Patterson, editor-in-chief of The Atlanta Constitution from 1960 to 1968, is a Pulitzer Prize-winning civil rights columnist and one of the most famous and prolific Southern journalists. During his tenure, he was responsible for some of the most passionately written and controversial editorials on racial equality in the nation.

"We didn't settle this by the sword in the 20th century. We settled it by the pen," Patterson told a packed audience. "[The United States] was a vicious society we were trying to change."

While Patterson--a former Duke Trustee and former editor, president and CEO of The St.
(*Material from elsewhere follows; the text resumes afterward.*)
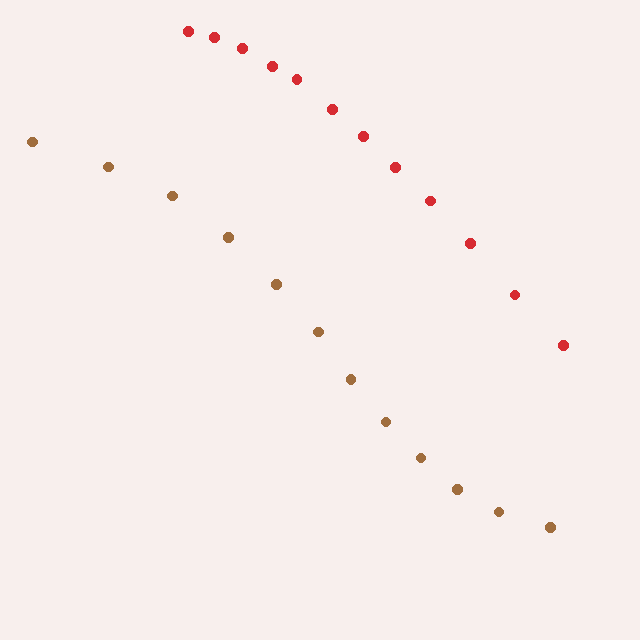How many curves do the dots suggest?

Petersburg Times--answered questions and gave a short speech, both Arsenault and Clark read two examples of his writings, which they also distributed to the audience.

"To read Gene's columns is to see the 1960s though his eyes--an extraordinary revolution," Arsenault said. He chose to read one of Patterson's celebrated editorials, "I Have a Dream," written the day after Martin Luther King, Jr.'s monumental speech in Washington, D.C., on Aug. 30, 1963. "Gene Patterson saw this writing for the most influential paper in the South," Arsenault said.

Arsenault cited Patterson's finesse in capturing the essence and importance of King's speech with only one draft. "He urged us to follow the '60s with him. It was a dizzying experience to deal with this much change in this short amount of time."

Clark read Patterson's much-lauded essay, "A Flower for the Graves," written Sept. 16, 1963, in response to the murders of four black girls in Birmingham, Ala., at the hands of white residents. The article, in which Patterson blamed the crime on all Southerners--black and white--was considered so powerful that former anchorman Walter Cronkite asked him to read it on the CBS Evening News.

Citing the extensive use of the pronoun 'we' in the article, Clark said, "This was not a man talking down from the mountain top but having a spirited, spiritual conversation with his fellow Southerners about the possibility of change."

Patterson himself spoke about the challenges he faced as a liberal-minded figure in a segregated Southern society. Growing up in a segregated community and attending segregated schools, he spoke Tuesday of several instances where he was confronted with the harsh nature of racial inequality.

"[Race] is the great domestic issue for this country," he said. "It's not just about race or laws-it's about the human heart."